Nevertheless, the truth that the shares have since recovered helps to underline the Grid’s robustness. The yield additionally stands at a really respectable 4.7%, as I kind.
Bursting with manufacturers
A second defensive firm that would climate the subsequent storm higher than most is shopper items big Unilever (LSE: ULVR). In spite of everything, it owns an enormous variety of branded merchandise that individuals buy habitually, from Domestos to Horlicks to Ben and Jerry’s.
After all, one easy-to-spot threat right here is {that a} proportion of individuals will in the reduction of in powerful financial instances and search for cheaper alternate options. That’s definitely a legitimate concern within the quick time period. However we additionally know that customers normally return to earlier behaviours when confidence bounces again.
Long term, analysts are sceptical about Unilever’s skill to satisfy its personal progress targets. However keep in mind that we’re curious about an organization’s toughness right here, slightly than its skill to ship large capital features. Not being the subsequent highly-speculative AI wager would possibly truly transform a blessing when markets stagger.
Unilever additionally scores nicely with regards to returning rising quantities of money to house owners. The three.3% yield is on par with the typical throughout the index.
Defensive demon
For much more diversification, I believe GSK (LSE: GSK) warrants consideration.

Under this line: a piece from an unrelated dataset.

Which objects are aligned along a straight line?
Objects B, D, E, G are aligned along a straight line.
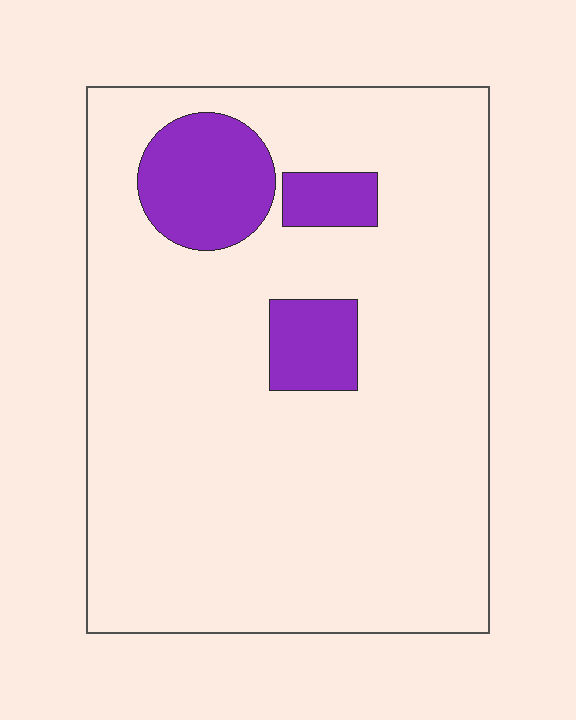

This might sound a wierd choose — the share value is down 10% within the final 12 months. Little doubt a few of that is associated to Donald Trump’s menace to slap tariffs on pharmaceutical imports. Ongoing jitters about administration’s skill to ship on an formidable drug pipeline have in all probability contributed too.
However, once more, I believe GSK’s sights outweigh its points. Except for working in a extremely defensive sector (everybody wants healthcare sooner or later, particularly as populations age), income and revenue have been transferring in the suitable course in 2025. Debt has roughly halved since 2016. There’s a 4.4% yield as nicely.
And with shares buying and selling at a price-to-earnings (P/E) ratio of simply 9 — the typical within the index is across the mid-teens — I reckon GSK affords doubtlessly spectacular worth if that pipeline finally bears a ample quantity of fruit.